Menanggapi hal tersebut, Colin Carrol, yang saat itu menjabat sebagai kepala staf Wakil Menteri Pertahanan Steven Feinberg, menyatakan bahwa program tersebut menduplikasi upaya lain di Pentagon. "Saya merasa ada perubahan di masa depan program ini," jawabnya pada unggahan LinkedIn tersebut. Carrol, yang kini tidak lagi bekerja di Pentagon, menolak berkomentar lebih lanjut.

PEO USC baru-baru ini sedang ditinjau, menurut empat orang yang mengetahui masalah ini, karena serangkaian kemunduran, dan dapat direstrukturisasi atau ditutup.

Hal ini terjadi dua bulan setelah Angkatan Laut mengatakan telah memecat pemimpin unit tersebut, Laksamana Muda Kevin Smith, karena hilangnya kepercayaan terhadap kepemimpinannya setelah Inspektur Jenderal Angkatan Laut membuktikan adanya pengaduan terhadapnya. Reuters tidak dapat menghubungi Smith.

Dalam sebuah pertemuan bulan lalu, Feinberg menginterogasi para pejabat Angkatan Laut tentang kemampuan kapal otonom mereka, termasuk yang sedang diterjunkan oleh PEO USC, menurut tiga orang yang diberi pengarahan pada pertemuan tersebut. Feinberg tidak terkesan dengan beberapa kemampuan yang diperoleh Angkatan Laut dan mempertanyakan apakah kemampuan tersebut hemat biaya, kata orang-orang tersebut.
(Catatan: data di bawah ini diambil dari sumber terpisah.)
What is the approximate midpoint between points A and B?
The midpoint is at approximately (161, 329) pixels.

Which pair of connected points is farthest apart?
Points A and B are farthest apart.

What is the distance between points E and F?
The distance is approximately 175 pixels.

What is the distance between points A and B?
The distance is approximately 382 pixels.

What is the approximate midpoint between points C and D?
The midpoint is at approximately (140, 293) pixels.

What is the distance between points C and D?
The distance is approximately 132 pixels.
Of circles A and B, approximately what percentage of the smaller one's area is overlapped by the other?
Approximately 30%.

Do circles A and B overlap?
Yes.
Seorang juru bicara Pentagon mengatakan, "kami tidak akan mengomentari pertemuan internal yang bersifat tertutup" dan mengarahkan pertanyaan tentang PEO USC kepada Angkatan Laut. Angkatan Laut menolak berkomentar mengenai pertemuan tersebut atau unit akuisisi yang sedang ditinjau. Juru bicara Timothy Hawkins mengatakan PEO USC tetap pada misinya, termasuk perannya sebagai otoritas akuisisi untuk pemeliharaan dan modernisasi sistem maritim nirawak.

Kekacauan ini terjadi ketika para pembuat kapal dan penyedia perangkat lunak berupaya mengamankan proyek maritim otonom yang lebih besar, seperti kapal selam nirawak dan kapal pengangkut kargo.
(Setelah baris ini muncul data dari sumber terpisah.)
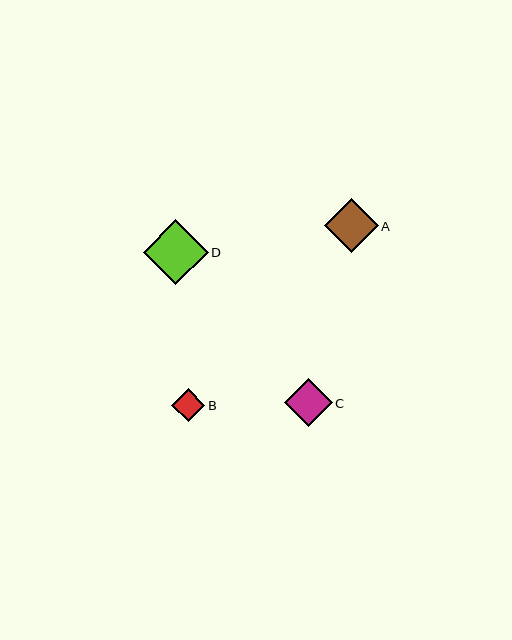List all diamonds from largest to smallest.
From largest to smallest: D, A, C, B.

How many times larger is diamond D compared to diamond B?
Diamond D is approximately 1.9 times the size of diamond B.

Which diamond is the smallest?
Diamond B is the smallest with a size of approximately 33 pixels.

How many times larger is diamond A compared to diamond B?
Diamond A is approximately 1.6 times the size of diamond B.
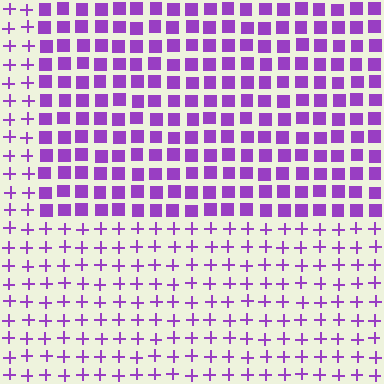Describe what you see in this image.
The image is filled with small purple elements arranged in a uniform grid. A rectangle-shaped region contains squares, while the surrounding area contains plus signs. The boundary is defined purely by the change in element shape.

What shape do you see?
I see a rectangle.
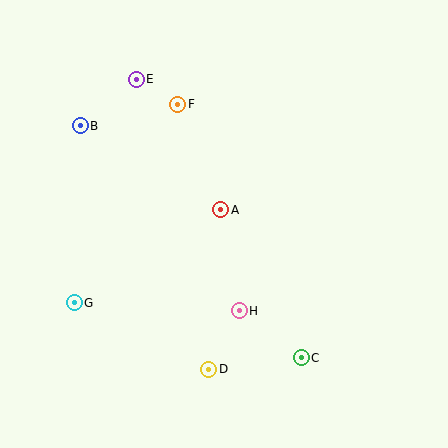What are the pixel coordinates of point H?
Point H is at (239, 311).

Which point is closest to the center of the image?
Point A at (221, 210) is closest to the center.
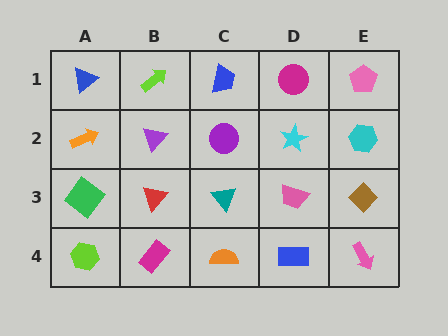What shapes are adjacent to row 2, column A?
A blue triangle (row 1, column A), a green diamond (row 3, column A), a purple triangle (row 2, column B).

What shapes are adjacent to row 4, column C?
A teal triangle (row 3, column C), a magenta rectangle (row 4, column B), a blue rectangle (row 4, column D).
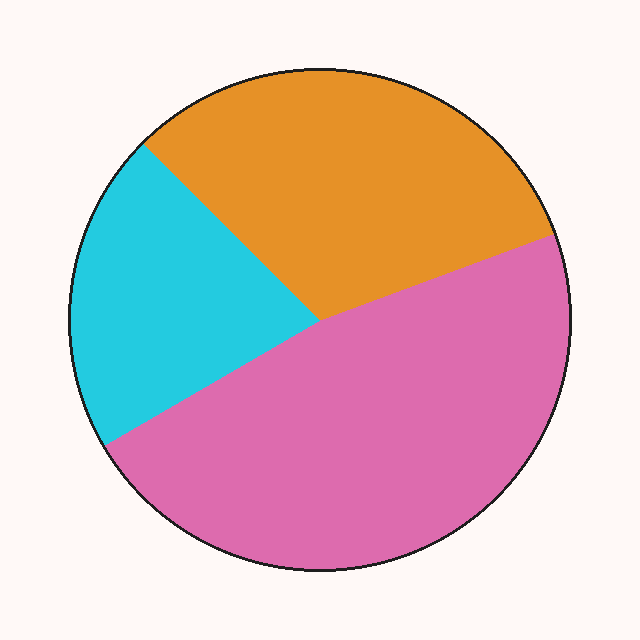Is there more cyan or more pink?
Pink.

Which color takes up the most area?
Pink, at roughly 45%.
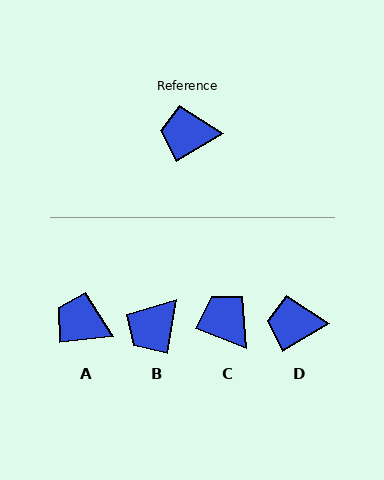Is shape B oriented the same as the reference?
No, it is off by about 50 degrees.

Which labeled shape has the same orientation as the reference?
D.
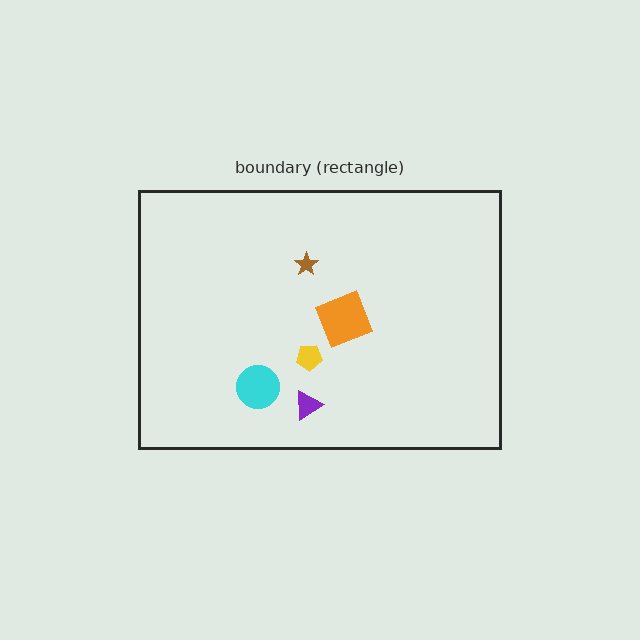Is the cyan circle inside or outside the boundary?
Inside.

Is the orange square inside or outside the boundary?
Inside.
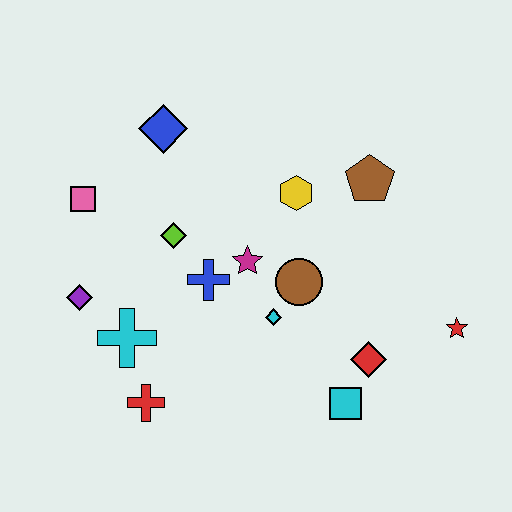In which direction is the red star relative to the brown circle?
The red star is to the right of the brown circle.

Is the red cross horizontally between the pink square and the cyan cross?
No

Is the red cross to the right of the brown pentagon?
No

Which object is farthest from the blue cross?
The red star is farthest from the blue cross.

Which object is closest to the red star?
The red diamond is closest to the red star.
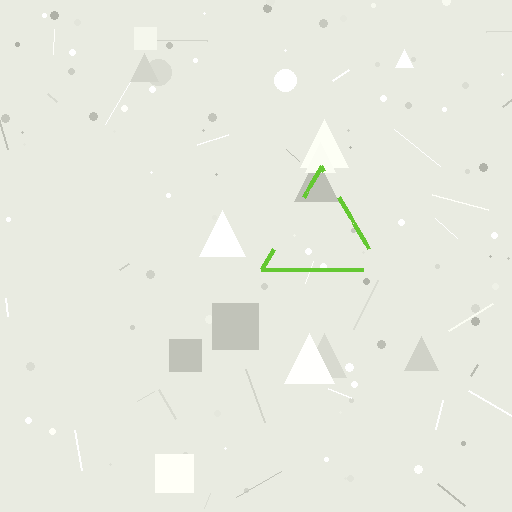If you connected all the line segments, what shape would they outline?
They would outline a triangle.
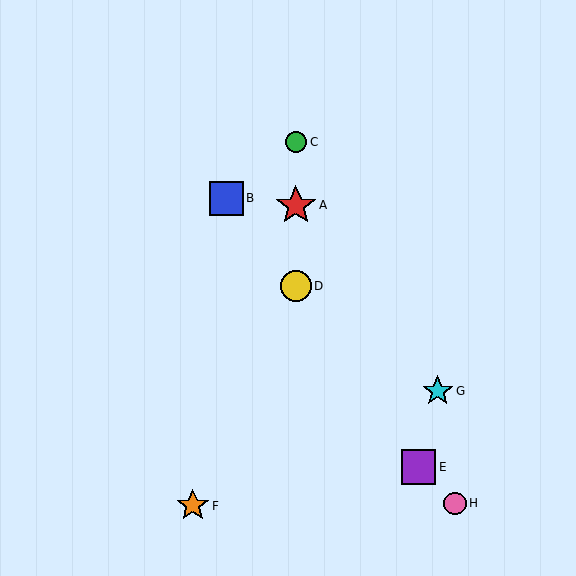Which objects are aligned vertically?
Objects A, C, D are aligned vertically.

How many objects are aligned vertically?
3 objects (A, C, D) are aligned vertically.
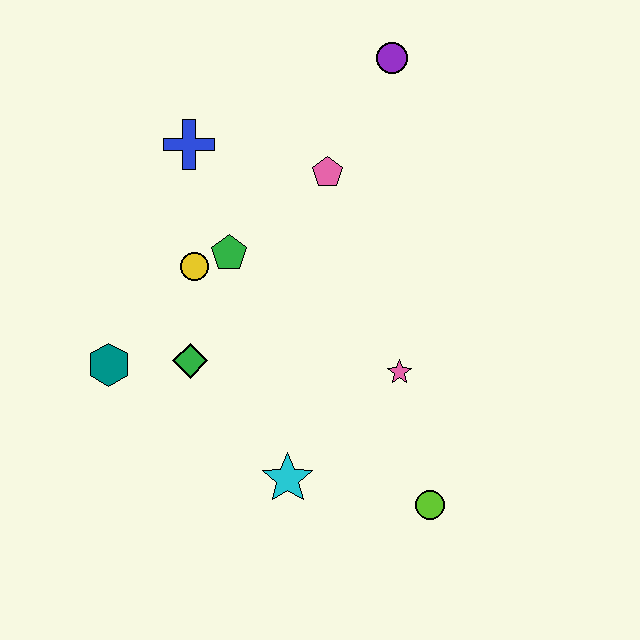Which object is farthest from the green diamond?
The purple circle is farthest from the green diamond.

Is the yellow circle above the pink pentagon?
No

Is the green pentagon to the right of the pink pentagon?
No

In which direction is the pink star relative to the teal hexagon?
The pink star is to the right of the teal hexagon.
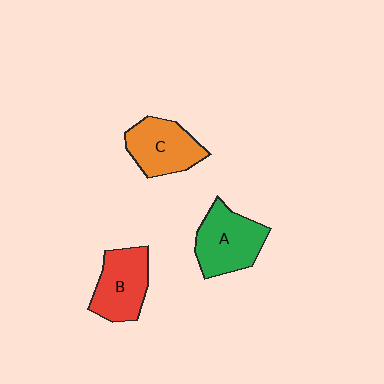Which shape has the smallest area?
Shape C (orange).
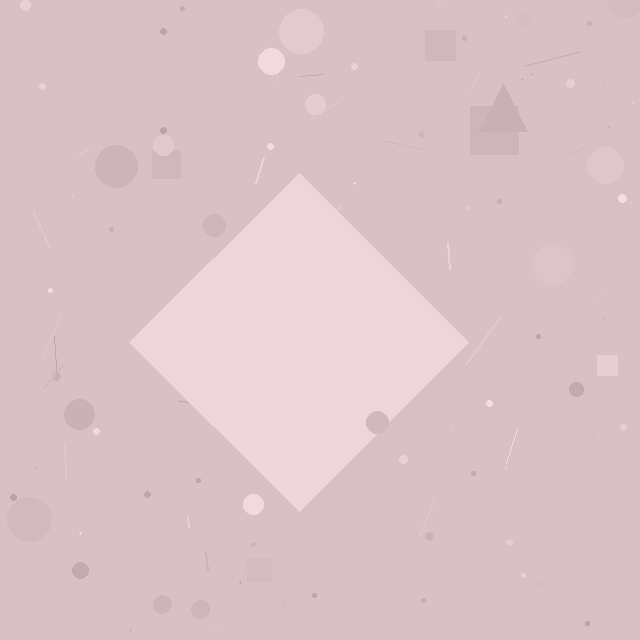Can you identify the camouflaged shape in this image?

Minggu lalu, PEO USC mulai menerima proposal untuk Modular Attack Surface Craft (MAP), untuk mengakuisisi kapal berukuran sedang dan besar yang mampu mengangkut kontainer, peralatan pengawasan, dan melakukan serangan.

T.X. Hammes, pakar senjata otonom dan anggota Dewan Atlantik, mengatakan Angkatan Laut berada di wilayah yang belum dipetakan, mencoba merombak tradisi yang telah berlangsung selama puluhan tahun dengan kecepatan tinggi.

"Sistem Anda terbiasa membangun hal-hal besar, membutuhkan waktu bertahun-tahun untuk membuat keputusan, dan sekarang tiba-tiba Anda meminta mereka untuk bergerak cepat," ujarnya.